B6.Cg-Rw/J

Stock number: 001176
Product name: rump white
Research areas: Dermatology Research, Developmental Biology Research

Description

These mice carry the radiation-induced rump white lethal mutation (Rw) characterized by hypopigmentation in heterozygotes.

Detailed description

Rump-white is a dominant lethal mutation from which homozygotes die in utero around embryonic day 9.5. From the earliest developmental stage assessed, E7.5, smaller size is detectable in Rw/Rw embryos. Developmental arrest is found at E7.5-E8.0 likely during or near the end of gastrulation. E7.5 embryos do not have the expanded cylindrical shape normally seen at this stage. All three germ layers form, but the mesoderm is sparse and loosely organized. A rudimentary notochordal plate can be detected in some of the larger mutant embryos by E9.5. Resorption of necrotic mutant embryos appears to be underway at this point. (Searle and Truslove, 1970; Bucan et al., 1995.)

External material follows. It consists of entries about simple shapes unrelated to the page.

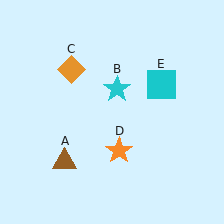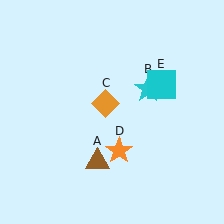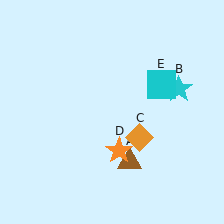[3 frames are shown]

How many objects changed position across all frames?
3 objects changed position: brown triangle (object A), cyan star (object B), orange diamond (object C).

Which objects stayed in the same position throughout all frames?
Orange star (object D) and cyan square (object E) remained stationary.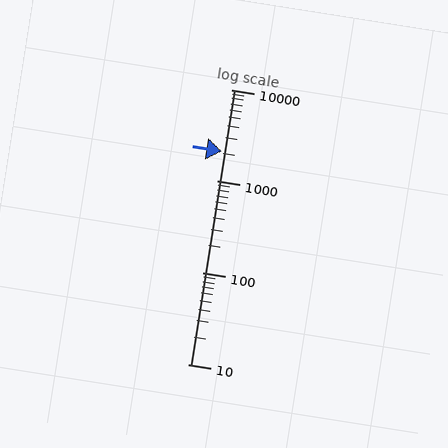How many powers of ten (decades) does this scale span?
The scale spans 3 decades, from 10 to 10000.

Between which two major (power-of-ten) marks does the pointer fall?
The pointer is between 1000 and 10000.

Rump-white heterozygotes have hypopigmentation in the front digits and hindquarters including white hindlegs, white tail with the tip often pigmented, and a variable degree of white in the sacral and lumbar regions with the ventral area more consistently affected than the dorsal area. At E10.5 a normal number of melanoblasts are found emigrating from the neural crest, but at E11.5 fewer are found along the neural axis particularly in the vagel and anterior trunk areas. Although fewer in number, melanoblasts are found in a normal pattern throughout the posterior axial domain until E15.5 when a reduction is seen in the hindlimbs and tail area. A rostrocaudal migration of melanoblasts to populate the vacant regions appears to occur between E15.5 and E16.5 resulting in some pigmentation in the abdomen and lumbar area, but this migration fails to extend to the hindlimbs. As with other mouse hypopigmentation mutations, Rw/+ mice have spots of hypopigmentation in the inner ear. However, Rw/+ mice do not have structural abnormalities of the cochlea and saccule that are found in many other hypopigmented mouse mutants. Rw +/+ Kit^W-19H mice, and certain other Kit mutants in repulsion with Rw, show complementation in that they have more extensive hypopigmentation than does either contributing heterozygote alone. (Searle and Truslove, 1970; Deol, 1970; Jordan and Jackson, 2000.)

Allele

Symbol: Rw
Name: rump white
MGI accession ID: MGI:1857317
Generation method: Radiation induced
Marker symbol: Rw
Marker name: rump white, inversion
Marker synonyms: In(5)6H-d; In(5)6H-p; rump-white
Chromosome: 5
Strain of origin: (C3H/HeH x 101/H)F1
Molecular note: This phenotypic allele has been attributed to In(5)6H, a 30 cM inversion in the proximal third of chromosome 5. The proximal breakpoint (In(5)6H-p) has been localized between codons 495 and 496 of Dpp6. Dpp6 mRNA was undetected in mutant mice by Northern blot analysis. Complementation analysis indicates that the recessive embryonic lethality attributed to the inversion results from a proximal region, and it had been suggested that the disrupted Dpp6 locus was responsible. However, additional deletions of the Dpp6 gene complement the rump white phenotype and these data suggest that Dpp6 is not required for viability. An additional locus, termed Qdpr is suggested to be the locus responsible for the lethal phenotype. (J:100332). The distal breakpoint (In(5)6H-d) has been localized between Pdgfra and Kit using FISH and pulsed field gel electrophoresis (PFGE). While the distal breakpoint does not disrupt the coding sequence of any known gene, it putatively has a long range effect on the expression of Kit, resulting in depigmentation of the scarolumbar region.